I am currently making my first-ever sweater – an ambitious project for someone who’s basically a beginner. (I’d done some knitting as a kid, and just picked it up again after a 40-year hiatus.)
The sweater is a boxy cardigan, and I’ve finished the back and am almost done (if Netflix comes through, I’ll finish tonight) the front panel that the buttons will be on. Looking ahead at the instructions, it’s not really clear to me how I’m making the buttonholes on the other front panel – do I just bind off X stitches for each, then cast on X stitches in the row immediately above?
button holes usually involve a yarn over. in the instructions is there a part that says “yo”? (and yes that could be confusing for a philly person.) the yarn over creates a bit of a hole in the row.
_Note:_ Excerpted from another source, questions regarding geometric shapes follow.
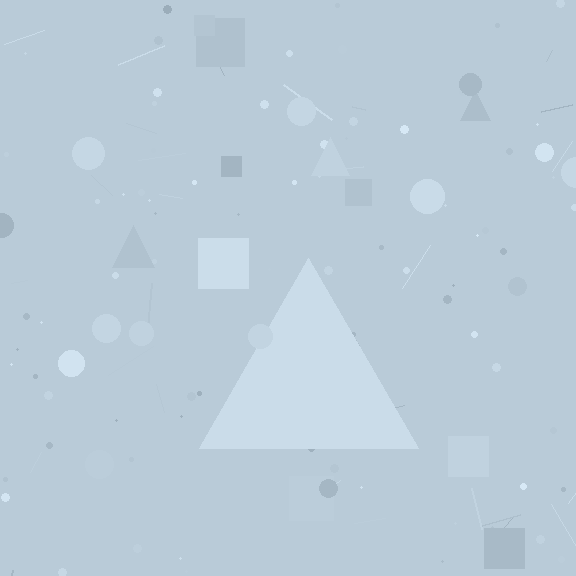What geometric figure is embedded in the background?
A triangle is embedded in the background.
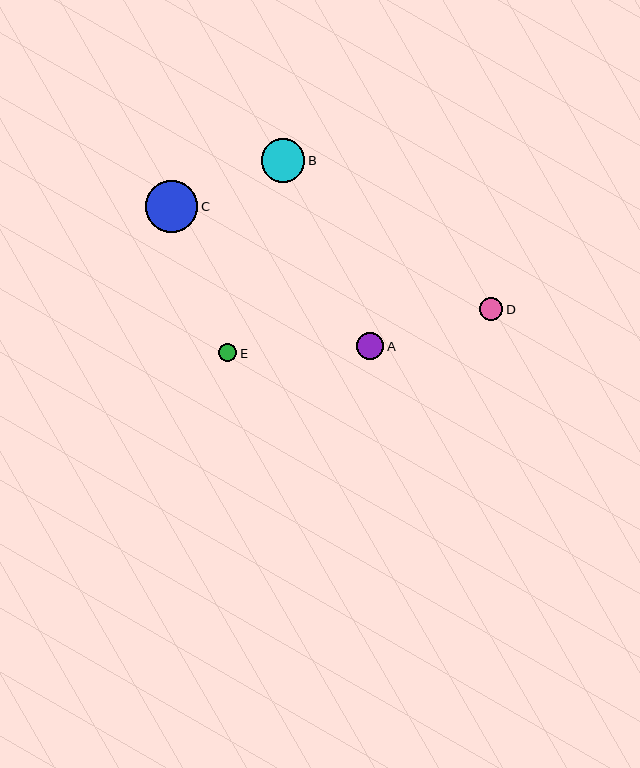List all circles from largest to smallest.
From largest to smallest: C, B, A, D, E.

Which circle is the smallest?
Circle E is the smallest with a size of approximately 18 pixels.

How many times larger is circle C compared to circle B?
Circle C is approximately 1.2 times the size of circle B.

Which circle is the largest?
Circle C is the largest with a size of approximately 52 pixels.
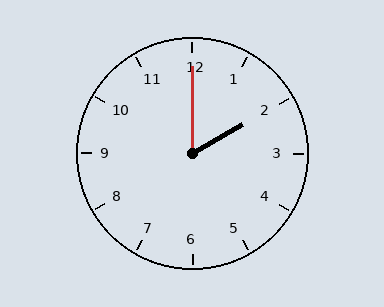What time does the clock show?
2:00.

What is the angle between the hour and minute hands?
Approximately 60 degrees.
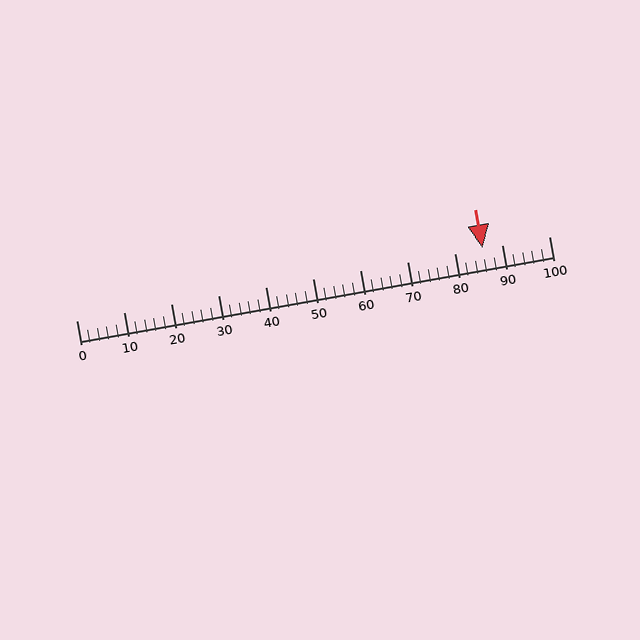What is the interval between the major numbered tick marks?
The major tick marks are spaced 10 units apart.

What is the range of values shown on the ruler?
The ruler shows values from 0 to 100.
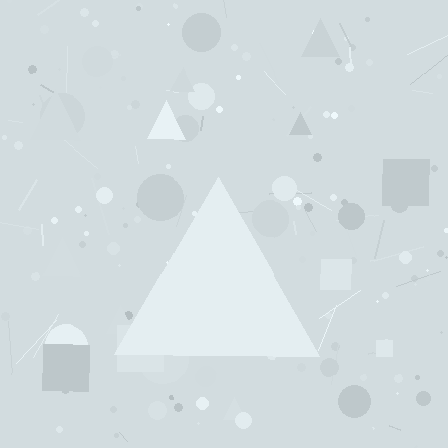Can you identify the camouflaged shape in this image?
The camouflaged shape is a triangle.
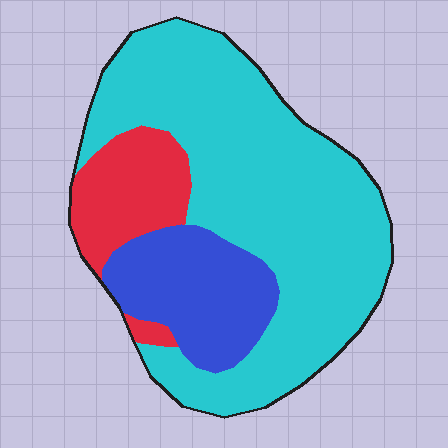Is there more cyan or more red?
Cyan.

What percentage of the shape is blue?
Blue covers 19% of the shape.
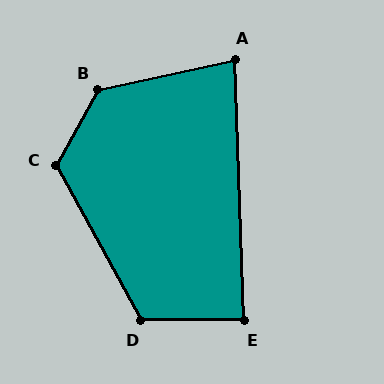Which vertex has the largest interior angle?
B, at approximately 131 degrees.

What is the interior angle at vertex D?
Approximately 118 degrees (obtuse).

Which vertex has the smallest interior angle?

There are two basic types of buttonholes – small ones are made with a Yarn Over, larger ones are made exactly as you describe, by binding off stitches on one row and then casting them back on in the next.
A yarn over creates a little hole – if you’re on a knit row, you bring your working yarn in front of the needles (as if you were going to purl) and then knit. If you scroll down to the bottom of this page, there’s a video (it’s a great site in general – I think every knitter should know about it!).
Yarn over (or YO) means that you loop the yarn around the right needle before you make the next stitch. The reason there’s a K2Tog in that row is that the YO is an increase and adds a whole new stitch to the row, and if you didn’t decrease with the K2Tog you’d have too many stitches from that point on.
Good luck. I hate knitting Homespun. I did a scarf and hat for my mom in “Colonial” two years ago and I was cursing Lion Brand with my mouth and both hands by the time I was done…
It’s not causing problems for me … I tend to knit rather loosely, though, so that and the big gauge has it looking just kind of funky. I’m happy with it so far.
I’ll admit it was right when I started knitting so I wasn’t terribly good at it then, and I don’t know how many times I broke the wrap yarn by mistake and ended up watching all the fluff yarn that was left going seven ways to Sunday…
I tend to use large buttons. Usually, that is, I use zippers, but sometimes I find a button I have to design a sweater around. Those tend to be large. So I use the cast off/ cast on method. I tend to halve it though: if the button is an inch wide, I cast on/off half an inch’s worth of stitches, and let elasticity do the rest. Depending on the yarn, that works 90% of the time.
YO literally means to put the yarn over the needle, but anything more is beyond my ability to explain in this medium. There are many types of YOs and many reasons for them, but in this case the YO is going to create a hole in the next row.
It sounds like you really want to know how to knit, so I’m going to suggest what I consider to be THE perfect knitting instruction book of all time - it’s “Knitting in Plain English” by Maggie Righetti. She is a remarkable woman who knows how to explain things. This book will tell you all about the different kinds of buttonholes, which one to choose for which purpose, etc. She is also a joy to read. The book is probably at your local library.
She also wrote “Sweater Design in Plain English,” which has been my bible for doing it myself.
As an aside, after trying all the various ways of making buttonholes, I’m back to the “cast off on one row, cast on on the next” school of buttonhole making. I cannot suggest strongly enough that you practice making buttonholes on a test piece, not on the sweater itself.
Knitting really isn’t difficult. Think of all the illiterate peasant women of the past who knitted fabulous garments. I think knitting seems complicated because people try to follow patterns. I never had luck with patterns. Also, not checking knitting tension on the needles you want to use with the yarn you’re going to use in the pattern you’re going to use is a big mistake. (It took me years to learn this.)
The thing I like about the book(s) I mentioned below is the common sense of the author. She is just so pleasant and reasonable that she’s a pleasure to read, and it’s like having a grandmother sitting next to you all the time, showing you how to knit.